Tidy data

Posted by Rafael Martinez-Feria

So you have learned about SQL and relational databases in previous weeks, and you are feeling excited about figuring out how you can integrate these new tools (well… new to you) in to your research work. Surely soon there will be plenty of opportunities for building your own databases optimized for seamless data entering, storage and analysis workflows. That’s all good and all, but the universe outside the relational database galaxy will continue to be messy. To venture into (in)possible missions like sharing data with other scientists (or your former self), web data scraping, or even, big data analysis, you need to know how to deal with messy data.

Enter Hadley Wickham.

Somewhat of a Rock star, he is well known for his contributions to the world of data wrangling and visualization, and for R packages like ggplot2, dplyr and reshape2. In this 2014 paper, Wickham tells us why we should care about the way we structure datasets, and the benefits of keeping data tidy.

Wait, tidy data?

Data tidying is an important aspect of data cleaning: structuring datasets to facilitate analysis. It is a standard way of mapping the meaning of a dataset to its structure. Wickham describes in rough term that whether a dataset is messy or tidy depends on how rows, columns and tables are matched up with observations, variables and types. In a tidy dataset:

  1. Each variable forms a column.
  2. Each observation forms a row.
  3. Each type of observational unit forms a table.

Some people refer to as to making wide and shot datasets into tall and skinny. This is really just like 3NF of database normalization, but instead the focus is on a single dataset rather than the many connected tables. A dataset is messy with any other arrangement of the data.

What is the benefits to keeping data tidy?

Because tidy data provides a standard way of structuring a dataset, it facilitates the analyst’s (or a computer’s) job of extracting values from needed variables. With messy data, sometimes values are stored in the names of the (header) of the columns, and extracting this information for analysis may prove difficult. Or maybe a column may contain multiple values in one cell (e.g. the combination of site and treatment), which may interfere when modeling the data.
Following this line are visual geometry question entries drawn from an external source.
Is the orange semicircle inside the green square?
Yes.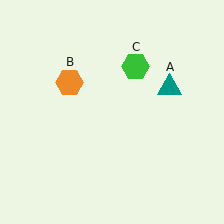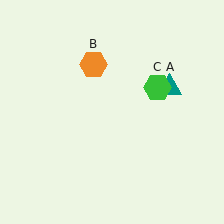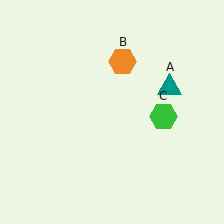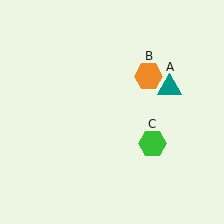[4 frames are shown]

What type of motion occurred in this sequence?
The orange hexagon (object B), green hexagon (object C) rotated clockwise around the center of the scene.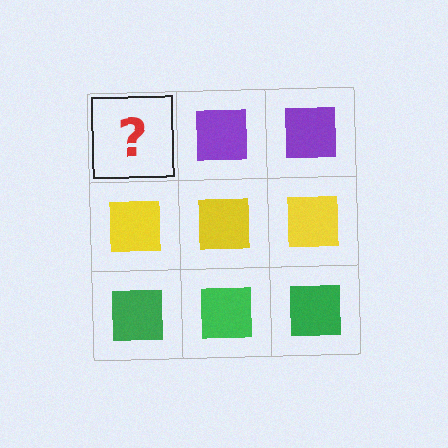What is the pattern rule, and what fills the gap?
The rule is that each row has a consistent color. The gap should be filled with a purple square.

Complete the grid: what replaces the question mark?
The question mark should be replaced with a purple square.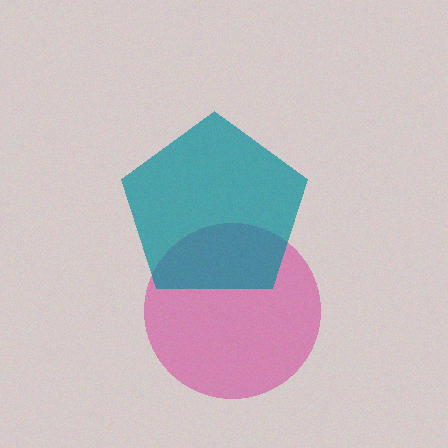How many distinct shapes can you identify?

Tidying is done to make sure that the data is ‘analysis ready’.

So what is the catch?

There are a couple reasons why you wouldn’t want to tidy up your data. For instance, in large datasets (>500k observations) procedures of melting or casting may get to be a bit slow, or errors may be hard to catch. However, the principles of data tidy is definitively a good practice for those that want to keep their data within reach for analysis, manipulation and data visualization.